2. Focus on outputs, not tools
“One of the things you must remember when doing analysis is that the drill is the tool to get to the hole. The focus is the hole. Us in analytics, we love to talk about the drill.”
“That creates problems. You can have a really great drill that doesn’t create a ripple. You need to think what you are using it for. Start with the intended outputs.”
3. Business significance over statistical significance
Sherman summarised the concept of statistical significance, often used in research: “If I repeat an analysis, how likely is it that the difference will be in the same direction as before?” But he posited it was vital that the data needed to have business significance over statistical significance. He defined it this way: “I have to make a decision; If I repeat the analysis, how likely is it that I’ll reach the same conclusion about what decision to make?”
Focus your analysis on what matters, he advised. What decision do you have to make? What information will change that decision? Data can help to reduce decision-making risk, he said.
4. Porpoise, don’t boil the ocean
Here’s why a researcher is compared to a porpoise – the porpoise comes up to breathe, goes back down to swim and does this repeatedly. This is how researchers should look at data. Don’t look at it as conclusive.
“Start with a hypothesis, go down deep and look at the data, and come back up and see if you’re right,” he said.
5. Correlation is not causality
Sharing the example of this Dilbert cartoon to illustrate the point, Sherman also gave an example.
While at McKinsey working on a client, he said it had a dilemma. For a supermarket, does shelf space for a brand drive sales or does sales drive shelf space? Everyone thought that it was the former. But it wasn’t the cause. “Sales drove shelf space, not the other way around, showing a clear misunderstanding of correlation.”
6. Close the loop …
Sherman talked about sites such as Amazon as a perfect example of being able to close the loop.
“It knows what you browse, what you buy, and what you review. For instance, if one buys a book on Amazon, the search results you get will change. If you write a negative review on Amazon, the suggestions you get will also change. That’s closing the loop and using that to drive suggestions,” he said, suggesting that this was a good way for brands to look at holistic data.
7. Beware of useless numbers
A chart may not mean anything, and the numbers may not mean much. This happens if you’re not asking the question right, said Sherman.

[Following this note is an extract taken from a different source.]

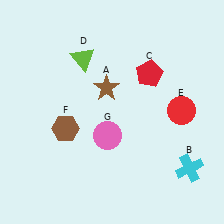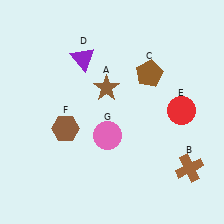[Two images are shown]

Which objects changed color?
B changed from cyan to brown. C changed from red to brown. D changed from lime to purple.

Also, there’s a flaw of averages. For example, if you survey both cardiologists and psychologists on what the top drug companies are, and take the average of that, this will be meaningless.

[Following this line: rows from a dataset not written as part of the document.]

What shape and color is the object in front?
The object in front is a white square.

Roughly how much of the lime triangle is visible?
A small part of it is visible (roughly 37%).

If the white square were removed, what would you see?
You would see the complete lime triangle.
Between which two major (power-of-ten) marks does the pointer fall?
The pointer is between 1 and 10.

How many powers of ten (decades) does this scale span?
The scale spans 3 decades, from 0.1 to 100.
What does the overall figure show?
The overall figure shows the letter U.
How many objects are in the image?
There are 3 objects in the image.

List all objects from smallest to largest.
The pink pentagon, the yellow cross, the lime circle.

Sherman debunked the concept of the “average person” as well. “What is the average person? Is he half male and half female? This misconception drives a lot of conclusions.”
8. Demographics are better than nothing (but only just)

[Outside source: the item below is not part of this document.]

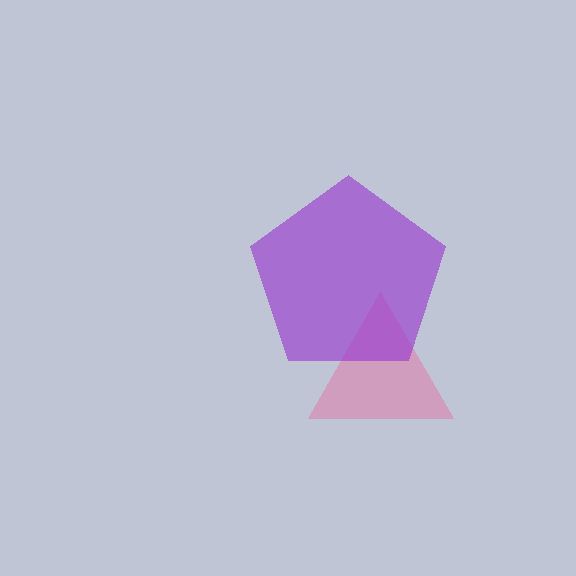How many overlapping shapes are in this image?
There are 2 overlapping shapes in the image.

Too much of the targeting today is based on generic demographics and can be misleading. For instance, we know gamers may be young, but what if you have players like a grandfather who likes to play with his grandchildren? Sherman asked.
9. Ask the right question
Sherman gave instances of wrong ways to question, for example, asking people if they were competitive about pricing. “Who’s going to say no, charge me higher?” But the truth is, few customers know the competitive pricing about certain goods or services.
10. Communicate clearly
Finally, one important thing for those in data and analytics is being able to tell a good story. “For data, you must be able to communicate clearly, think of it as an elevator speech. Think of it that way when communicating to the CEO. You must be able to do it in a few seconds. Do it in a one-page executive summary.”
He told of his experience at McKinsey, where everyone was taught to be able to do an elevator speech of a project.
“If the client is in the lift with you and asks, how’s the project going, you don’t say ‘good’. You need to be able to say – so here’s what I think you need to do,” he said.
“The key to a good elevator speech – synthesise, not summarise. Don’t give facts, give the meaning behind them.”